Judul : Lelaki Tua dan Laut
Judul Asli : The Old Man and the Sea
Pengarang : Ernest Hemingway
Penerbit : KPG (Kepustakaan Populer Gramedia)
Tahun : 2016
Dibaca : 10 Juli 2016 (via SCOOP)
Rating : ★★★
Gambar di atas aku ambil sesaat sebelum balik ke Jakarta usai libur Lebaran. Terlihat latar dua motor yang dipenuhi barang-barang pribadi dan oleh-oleh untuk dibawa oleh keluarga paman kembali ke kota domisilinya di Indramayu, Jawa Barat. Sungguh satu minggu itu waktu yang singkat untuk melepas rindu bersama keluarga. Tapi mungkin kalau lebih lama dari itu juga tidak akan terasa kerinduan untuk mengalaminya kembali di masa datang. Selamat tinggal liburan!
Aku harus bilang aku terlalu bodoh untuk menghafal buku-buku yang sudah kumiliki. Sesaat setelah membaca secara digital buku ini, aku baru ingat kalau aku sudah memiliki buku fisiknya yang kubeli awal tahun lalu. Hal ini menandakan bahwa aku terlewat. Hal itu mengindikasikan bahwa aku bukan orang yang pandai menimbun. Jadi, ada yang mau buku fisiknya? Beri jejak pada kolom komentar di bawah ya! Gambar buku fisiknya bisa kamu lihat pada postingan ini.

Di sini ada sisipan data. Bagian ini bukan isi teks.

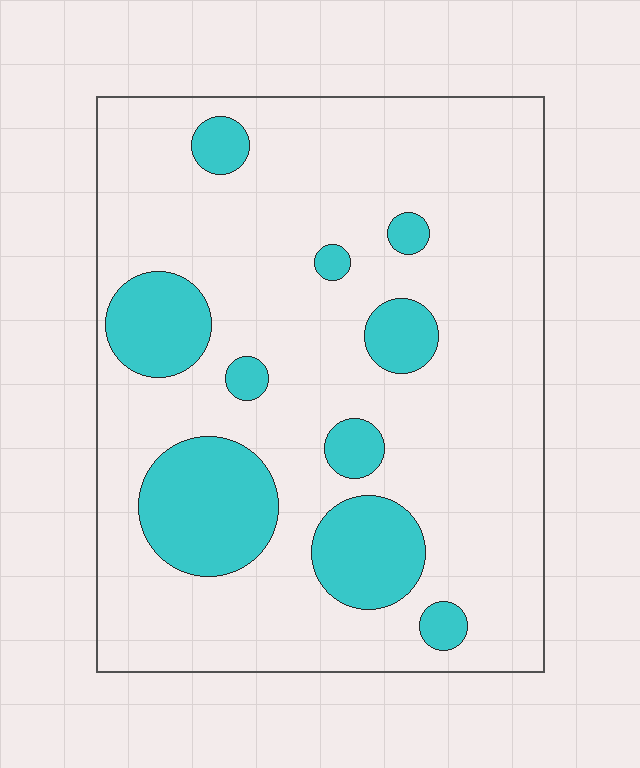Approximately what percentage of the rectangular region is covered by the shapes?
Approximately 20%.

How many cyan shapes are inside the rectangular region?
10.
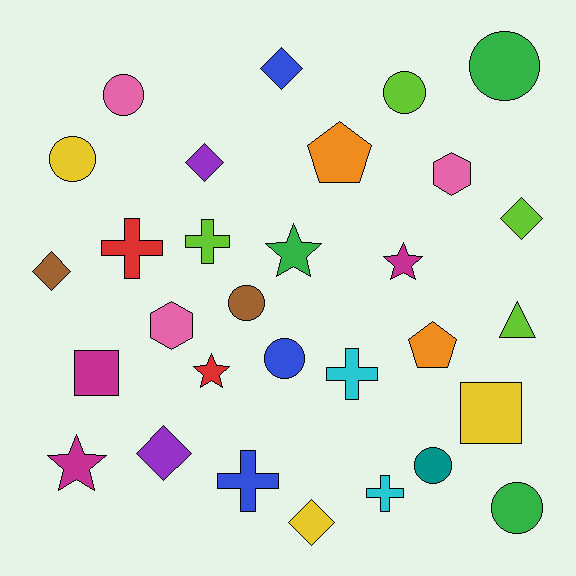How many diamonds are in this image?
There are 6 diamonds.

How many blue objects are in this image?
There are 3 blue objects.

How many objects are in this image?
There are 30 objects.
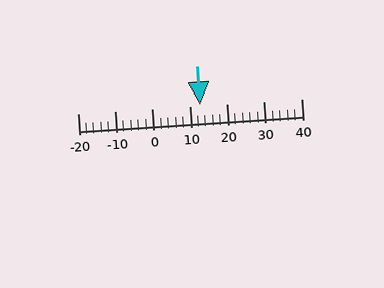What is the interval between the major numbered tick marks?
The major tick marks are spaced 10 units apart.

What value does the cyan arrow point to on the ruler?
The cyan arrow points to approximately 13.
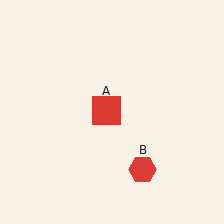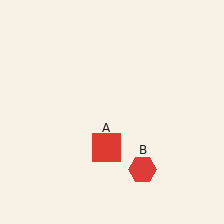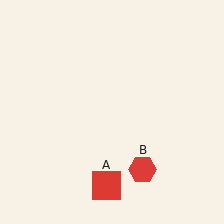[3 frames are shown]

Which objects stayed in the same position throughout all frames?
Red hexagon (object B) remained stationary.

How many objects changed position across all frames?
1 object changed position: red square (object A).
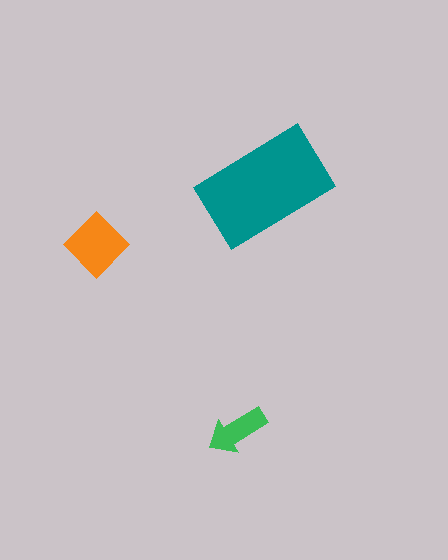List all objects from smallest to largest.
The green arrow, the orange diamond, the teal rectangle.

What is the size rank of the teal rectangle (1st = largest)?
1st.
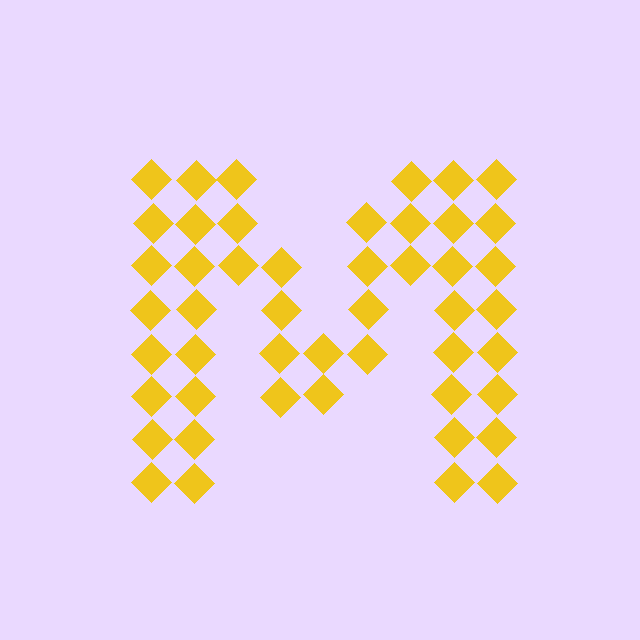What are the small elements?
The small elements are diamonds.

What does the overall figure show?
The overall figure shows the letter M.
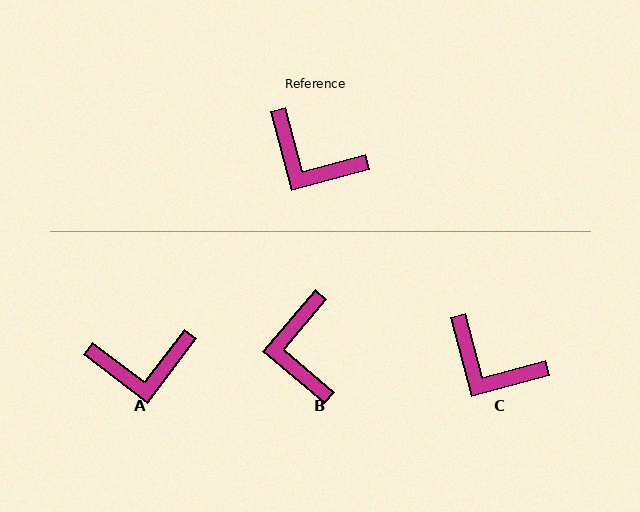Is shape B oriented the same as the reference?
No, it is off by about 55 degrees.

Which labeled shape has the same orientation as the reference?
C.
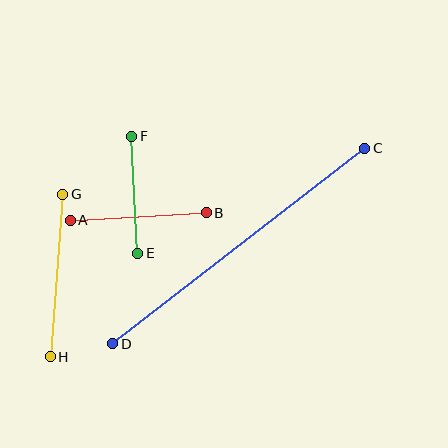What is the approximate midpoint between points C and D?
The midpoint is at approximately (239, 246) pixels.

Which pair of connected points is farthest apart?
Points C and D are farthest apart.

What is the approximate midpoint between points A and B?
The midpoint is at approximately (138, 216) pixels.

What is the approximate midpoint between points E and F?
The midpoint is at approximately (135, 195) pixels.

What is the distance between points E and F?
The distance is approximately 117 pixels.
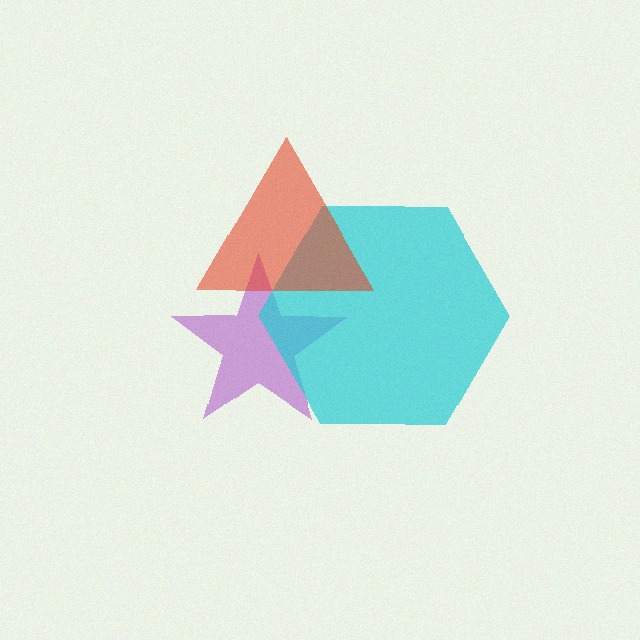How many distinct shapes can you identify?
There are 3 distinct shapes: a purple star, a cyan hexagon, a red triangle.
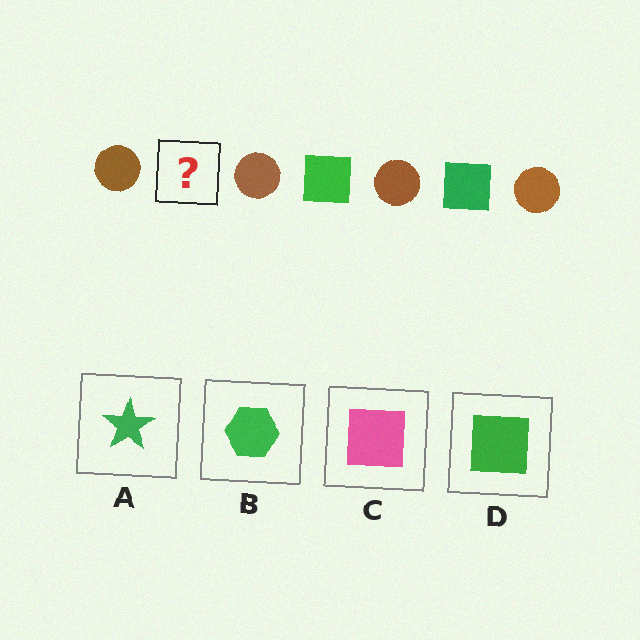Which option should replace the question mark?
Option D.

Membaca buku ini, aku teringat "Life of Pi" karya Yann Martel yang sudah diadaptasi dalam bentuk film itu. Buku yang, sayangnya, sudah kubaca tapi belum kuulas. Tapi aku ingat sempat merasa bosan dengan kisah Pi yang terombang-ambing di atas perahu yang ditemani hewan-hewan darat itu. Yang tersisa bersamanya hanya seekor harimau yang membuat hidup Pi waswas. Dan kau harus tahu apa yang terjadi pada mereka berdua untuk waktu yang lama. Harimau yang seharusnya buas dan bisa saja menerkam Pi dan yang paling menakjubkan adalah Pi yang masih bertahan hidup hingga ia mendarat dan ditemukan orang-orang sekitar. Buku ini mengajarkan bahwa hal-hal tak terduga terjadi saat kau merasa sudah berada di ambang batas dan jangan berhenti berharap.
Maaf soal selipan ulasan "Life of Pi" di atas karena "Lelaki Tua dan Laut" sedikit-banyak memberikan makna tersirat yang sama. Bedanya, buku ini terlihat lebih 'tersiksa' karena karakter yang hanya sendirian di atas perahu adalah seorang lelaki tua yang ringkih dan harus bertahan hidup walaupun hanya beberapa hari. Juga seorang anak laki-laki yang pernah ikut melaut dengannya saat masih kecil dulu, beberapa kali lelaki tua itu mengeluh untuk membawanya melaut.
Nah. Aku juga merasa bosan di tengah-tengah saat lelaki tua melaut dan tak ada yang dilakukannya selain mencari ikan. Penulis sepertinya tahu betul teknis memancing di laut dan alat-alat yang digunakan--aku bahkan mencatatnya, seperti: harpun, kail, kait, tonggak, dan todak. Saat itulah aku harus bertahan dan terus membaca karena aku tahu ada hal yang besar di akhir cerita itu. Benar saja. Hal dramatis terjadi ketika lelaki tua berada dalam perjalanan pulang dan bertemu hiu-hiu yang akan menerkam hasil tangkapannya. Pada bagian ini, aku diingatkan untuk tidak masalah untuk merasa menyerah yang berujung pada berserah diri. Yah, semacam itulah.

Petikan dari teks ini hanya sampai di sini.